Abordamos hoy la que es considerada una obra maestra, una película de culto casi desde su estreno en 1971 y que fue controvertida y polémica como la que más. ‘La Naranja Mecánica’, del legendario Stanley Kubrick, supuso todo un golpe cinematográfico en su época. 

La  cinta fue una adaptación de la novela homónima de Anthony Burgess, aspecto que también generó su buena dosis de controversia. No sería ni la primera adaptación ni la última que realizaría el director a lo largo de su carrera, pues de hecho parecía que la conversión de novelas al formato cinematográfico era lo que más placer le producía. 

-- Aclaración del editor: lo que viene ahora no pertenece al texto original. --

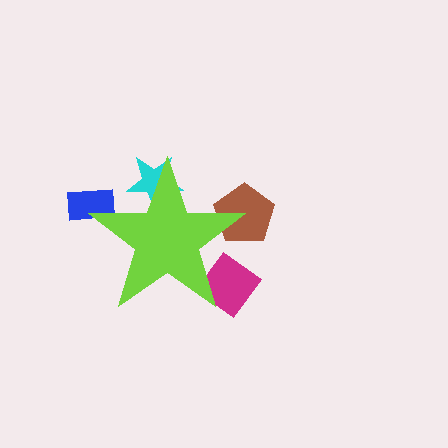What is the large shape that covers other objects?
A lime star.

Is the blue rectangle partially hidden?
Yes, the blue rectangle is partially hidden behind the lime star.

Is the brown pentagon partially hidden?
Yes, the brown pentagon is partially hidden behind the lime star.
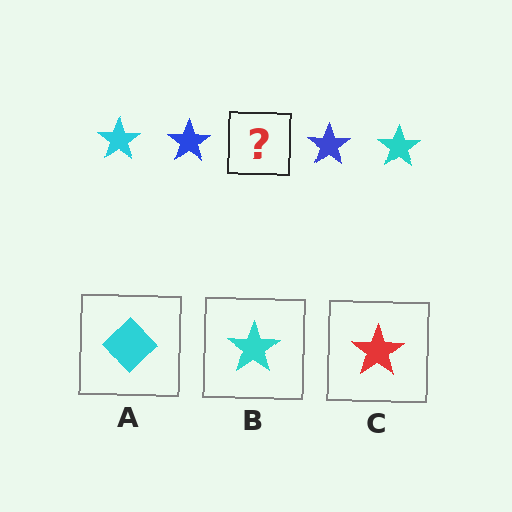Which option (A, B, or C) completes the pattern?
B.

En ‘La Naranja Mecánica’ asistimos a todo un espectáculo que bien puede considerarse desde distintos matices. Partiendo desde su pura sinopsis, que nos habla de un grupo de jóvenes ingleses amantes de la ultraviolencia, de los allanamientos de morada y las violaciones, unos psicópatas en potencia, la cinta se ganó en Reino Unido una censura que perduró a lo largo de los años. Hoy en día, al realizar un revisionado, estos aspectos no llaman para nada la atención del espectador, pues en el posmodernismo cinematográfico el nivel de explicitez de sus escenas de supuestamente alto contenido violento y sexual apenas genera un impacto mínimo en el espectador, por no decir nulo, estando ya acostumbrado a visionar escenas mucho más fuertes y desde perspectivas más cercanas. Aun así, es fácil hacerse a la idea de cómo estos aspectos sí pudieron producir un efecto mucho mayor en sus tiempos.

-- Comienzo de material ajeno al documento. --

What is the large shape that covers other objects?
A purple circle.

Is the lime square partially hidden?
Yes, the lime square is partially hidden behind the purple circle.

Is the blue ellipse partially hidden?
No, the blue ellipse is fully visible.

Más allá de este matiz, cabe decir que la obra ha resistido el paso de los años, pues si bien la estética futurista y extravagante de que goza chirría un poco, sobre sociedades futuras y alternativas a la nuestra nadie puede asegurar nada, por lo que sigue encajando bien, pero más allá de los aspectos puramente plásticos cabe destacar la profundidad psicológica del guión y de la trama, que sigue siendo el punto álgido del filme. La forma en que pretenden erradicar el mal en Alex, el protagonista, encarnado por Malcolm McDowell, para tratar de frenar sus pulsiones más violentas y antisociales, es lo más interesante y lo que más controversia produce dentro de la misma historia de la película. 

Mediante un tratamiento puramente experimental, se trata de que el sujeto realice una asociación de conceptos en su mente, pero no solo de forma psicológica, sino también física. Lo que sucederá, si se alcanza el éxito, es que cuando el sujeto contemple una escena violencia o sexual su propio cuerpo se rebele ante dicha visión produciéndole un terrible malestar, asociado principalmente a la náusea. De este modo el sujeto será incapaz físicamente de ceder ante sus instintos más primarios para continuar realizando actos malvados.

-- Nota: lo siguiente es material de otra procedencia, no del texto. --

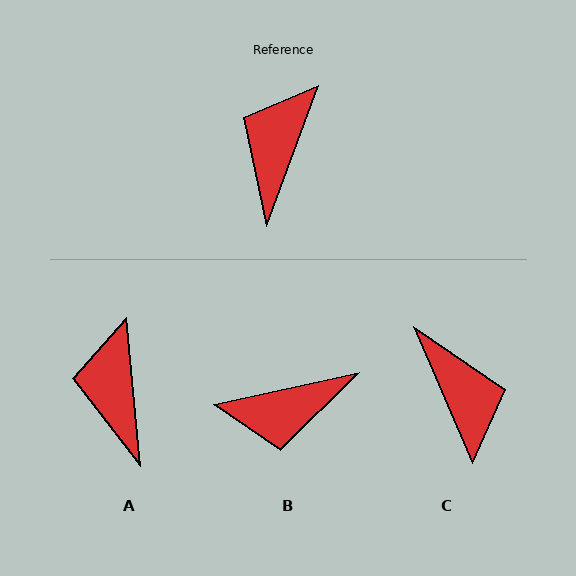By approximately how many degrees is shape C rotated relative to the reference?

El  debate surge a raíz de la extrema falta de moralidad en esta especie de curación, pues para nada se ha conseguido erradicar los deseos del sujeto, ya que él seguirá ansiando carne y sangre, seguirá queriendo liberar su faceta más criminal, pero se verá privado de ello, por lo que en verdad lo único que consigue erradicarse es su libre albedrío. Aquí entrarían distintos puntos de vista, tanto sociales como religiosos, que verían en el proceso una total falta de moral, si bien ambos coinciden en este aspecto.

Es por ello que la cinta no ha envejecido nada en este aspecto, pues aborda un tema que, por su índole, es incapaz de ceder ante el paso del tiempo. Una película que fue rechazada por su contenido visual cuando en realidad su mayor baza radicaba en lo narrativo.


Si  bien es imposible negar la calidad de la película, hay que admitir que el mayor error, uno fatal, radica en el final, y aquí inevitablemente tendremos que introducir algún spoiler importante. La conclusión de la película produjo un terrible malestar en el escritor de la novela, y no fue para menos, pues, además de alegar que, tal como estaba tratada y realizada, el espectador captaría una idea totalmente distinta a sus propósitos como autor, al cambiar el final, cortando todo un capítulo del libro, el efecto producido llega a ser desastroso.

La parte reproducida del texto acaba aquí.